На лбу Роджера выступили капли пота. Он поморщился и вытер лоб рукавом. Его дыхание стало тяжелым. Я решила, что он готовится спуститься с крыльца и пересечь двор. Судя по выступившему поту и тяжелому дыханию, такая перспектива его совсем не привлекала. Ничего удивительного. Он мог говорить мне все, что ему заблагорассудится, но он знал, что его ждет. Я решила, что дам ему еще пять секунд, а потом напомню, что, если согласится снять проклятие, ему не придется идти туда. И если бы он опять отказался, я не знаю, что бы я сделала – и давай по-честному, была большая вероятность, что именно так бы он и поступил. Я не собиралась удерживать его, если бы он решил погеройствовать, но все же не хотела, чтобы он уходил к Теду. Подстегиваемая страхом, что у меня может не остаться другого выбора, я продолжала надеяться, что апогей ситуации заставит его в конечном счете снять проклятие.
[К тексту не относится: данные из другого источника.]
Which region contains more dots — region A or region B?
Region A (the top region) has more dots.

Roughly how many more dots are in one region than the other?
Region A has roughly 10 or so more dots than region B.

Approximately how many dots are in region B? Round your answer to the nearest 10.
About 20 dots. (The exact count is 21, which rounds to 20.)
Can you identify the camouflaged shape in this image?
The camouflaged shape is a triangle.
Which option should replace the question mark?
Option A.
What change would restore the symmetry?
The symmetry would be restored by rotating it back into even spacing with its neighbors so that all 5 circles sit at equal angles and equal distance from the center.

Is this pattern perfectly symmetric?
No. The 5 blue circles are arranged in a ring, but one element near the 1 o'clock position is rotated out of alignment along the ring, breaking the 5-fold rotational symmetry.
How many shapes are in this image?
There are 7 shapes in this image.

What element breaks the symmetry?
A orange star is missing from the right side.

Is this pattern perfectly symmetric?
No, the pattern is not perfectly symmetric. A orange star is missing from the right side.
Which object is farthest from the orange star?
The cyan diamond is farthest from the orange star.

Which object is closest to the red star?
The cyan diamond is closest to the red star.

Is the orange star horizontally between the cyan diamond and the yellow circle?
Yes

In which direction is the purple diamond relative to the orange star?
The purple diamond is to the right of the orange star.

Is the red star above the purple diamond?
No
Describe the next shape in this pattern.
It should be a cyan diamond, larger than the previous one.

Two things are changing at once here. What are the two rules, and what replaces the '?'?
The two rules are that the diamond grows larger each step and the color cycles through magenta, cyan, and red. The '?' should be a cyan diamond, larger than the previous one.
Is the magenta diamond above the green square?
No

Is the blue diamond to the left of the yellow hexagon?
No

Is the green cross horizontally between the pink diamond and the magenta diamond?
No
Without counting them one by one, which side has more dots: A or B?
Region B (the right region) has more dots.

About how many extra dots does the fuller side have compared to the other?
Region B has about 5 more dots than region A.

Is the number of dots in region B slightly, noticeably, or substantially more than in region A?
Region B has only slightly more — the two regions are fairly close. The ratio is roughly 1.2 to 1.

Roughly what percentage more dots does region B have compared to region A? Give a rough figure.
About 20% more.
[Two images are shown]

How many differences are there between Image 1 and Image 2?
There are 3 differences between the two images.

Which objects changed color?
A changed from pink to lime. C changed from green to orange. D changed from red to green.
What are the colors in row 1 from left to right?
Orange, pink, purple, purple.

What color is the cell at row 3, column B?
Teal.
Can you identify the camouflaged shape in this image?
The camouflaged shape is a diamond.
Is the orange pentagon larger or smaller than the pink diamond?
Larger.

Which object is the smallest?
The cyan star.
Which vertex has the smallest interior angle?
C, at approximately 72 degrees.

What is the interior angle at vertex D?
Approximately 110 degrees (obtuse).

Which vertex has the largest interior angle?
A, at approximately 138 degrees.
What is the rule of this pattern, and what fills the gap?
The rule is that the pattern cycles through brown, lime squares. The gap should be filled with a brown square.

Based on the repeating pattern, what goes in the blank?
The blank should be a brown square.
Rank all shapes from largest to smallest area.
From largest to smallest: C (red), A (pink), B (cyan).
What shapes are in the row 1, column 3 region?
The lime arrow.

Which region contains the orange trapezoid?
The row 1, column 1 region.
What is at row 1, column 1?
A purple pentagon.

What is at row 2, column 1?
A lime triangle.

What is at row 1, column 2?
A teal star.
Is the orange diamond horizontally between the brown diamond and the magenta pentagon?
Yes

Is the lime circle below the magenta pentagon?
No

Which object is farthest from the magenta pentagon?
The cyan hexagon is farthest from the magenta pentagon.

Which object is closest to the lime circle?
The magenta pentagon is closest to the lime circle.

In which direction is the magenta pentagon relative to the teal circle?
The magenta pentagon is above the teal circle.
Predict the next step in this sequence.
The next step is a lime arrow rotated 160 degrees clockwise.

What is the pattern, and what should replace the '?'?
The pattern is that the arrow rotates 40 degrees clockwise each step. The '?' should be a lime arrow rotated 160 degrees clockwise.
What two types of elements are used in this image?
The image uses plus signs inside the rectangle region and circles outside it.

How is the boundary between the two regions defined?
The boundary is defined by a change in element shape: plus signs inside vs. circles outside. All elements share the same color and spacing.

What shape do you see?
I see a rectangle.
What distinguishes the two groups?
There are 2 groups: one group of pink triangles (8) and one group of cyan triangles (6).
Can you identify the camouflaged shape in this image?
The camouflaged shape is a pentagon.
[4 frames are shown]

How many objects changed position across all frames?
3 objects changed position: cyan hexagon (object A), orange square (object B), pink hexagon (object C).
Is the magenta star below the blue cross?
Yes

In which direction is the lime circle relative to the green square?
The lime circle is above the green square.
Потому-то и не поверила своим ушам, когда он сказал:
– Я не могу.
На секунду, на добрых две-три секунды, до меня не доходил смысл сказанных слов. Как только ко мне вернулся дар речи, я спросила:
– Что?
– Я не могу, – повторил он. – Я не могу пойти к Теду.
– Почему?
– Я… Не знаю. Не могу, и точка.
– Хорошо, – ответила я. – Тогда ты понимаешь, что тебе нужно сделать.
– Что?
– Пришло время отказаться от проклятия.
– Нет, – он покачал головой.
– Ты серьезно?
Гнев… Нет, неистовство, которого я никогда раньше не знала, накрыло меня с головой. Оно разорвалось внутри; ударная волна негодования и ярости пронеслась по всему телу и буквально ослепила меня: на мгновение от злости у меня потемнело в глазах. Не успев понять, что собираюсь делать, я выбросила кулак и ударила Роджера в глаз.
Удар застал его врасплох. Его голова болтнулась, и он попятился к двери. Он не успел поднять руки, как я ударила снова, и на этот раз я ударила по губам, оцарапав костяшки и разбив ему губу. Прикрывшись руками, он отступил за дверь на крыльцо. Я снова замахнулась, но промазала, а затем нанесла удар в плечо. Я была… Клянусь, никто и никогда так не выводил меня из себя. Если бы у меня был нож, я бы с радостью изрезала его на кусочки.
Пытаясь увернуться от моих кулаков, Роджер попятился к ступенькам, продолжая тараторить: его окровавленные губы все спрашивали меня, что я делаю, что случилось, что все это значит. Вопросы отскакивали от меня рикошетом. Мне надоело разговаривать с ним, надоели постоянные диалоги, ведущие в никуда, до смерти надоело грызться с Роджером и тянуть из него правду щипцами. Но это – выражение полной растерянности на его лице, его жалкие попытки увернуться от моих ударов, глухой звук от встречи моих кулаков и его рук, боков, живота – все это приносило мне несказанное удовольствие. Это чувство граничило с возбуждением, настолько оно было первобытным и всепоглощающим.
Я никогда… Хочется сказать, что по пальцам могу пересчитать, сколько раз я избивала людей, но даже это будет преувеличением. Мне хватило бы и одного пальца. В четвертом классе Кэти Бриттен обозвала меня шлюхой, и я поставила ей синяк под глазом. Вот и весь мой боевой опыт. Я никогда не была поклонницей насилия, мне не нравились полотна с изображением насилия, жестокие фильмы или телешоу, да что угодно. Но и это еще не все: если бы ты спросил меня, смогу ли я ударить Роджера или причинить ему боль, то я бы ответила отрицательно. Не знаю, почему. В той единственной драке, свидетелем которой я была, он… Не сказать, что преуспел. Возможно, так нас воспитывает общество. Он мужчина, ты – женщина; он бьется, ты – нет. Справедливости ради скажу, что вряд ли он отбивался от меня в полную силу, но начал бы, если бы знал, как отчаянно я стремилась сделать ему больно. Быстро. Все быстро закончилось. Роджер собирался сделать еще один шаг назад, но нога повисла в воздухе – мы достигли ступеней. Он выбросил руки вперед, пытаясь удержаться, и я ударила его в грудь. Все еще пытаясь удержать равновесие, он покачнулся назад и покатился по лестнице.